I now work on a unit for haemodialyse. Which is where people go to 3 times a week when their kidneys don't function anymore. It's mostly elderly people I work with now, but I do like my new job a lot. I'm working there now for almost 7 months, so I can say I did make the right choise. I will always miss working with kids of course. Ah well, one can never have everything they want out of life I guess.
Artwise I believe anyone can notice that I hardly did any new work over the last 2 years. Mostly because my old job used to leave me tired and drained every day. It was easier to escape into the world of everquest 2. Spending too much of my free time playing that game.
Recently though I seem to feel a bit inspired again to use my creative side. Not sure if I'll be doing a lot of work in Vue 6, because my pc is dying, and so is my monitor. It shows everything way too dark, so I have no way of actualy knowing the colors and brightness that others see in my work.

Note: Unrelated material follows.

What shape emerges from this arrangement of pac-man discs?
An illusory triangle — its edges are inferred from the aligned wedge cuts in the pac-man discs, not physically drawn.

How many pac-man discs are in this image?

I am however writing again. Ever since I was a kid I used to write stories. There was even a time when I wanted to become a writer. In a way it's kinda funny how simple life seems to a child.
Inspired by some books I read though I am now actualy working on a story again. And it feels great. It makes me remember when I was a kid and sat there writing down my stories. Life really was simple back then.
Ah well, I suppose this is enough of an update to last me another two years.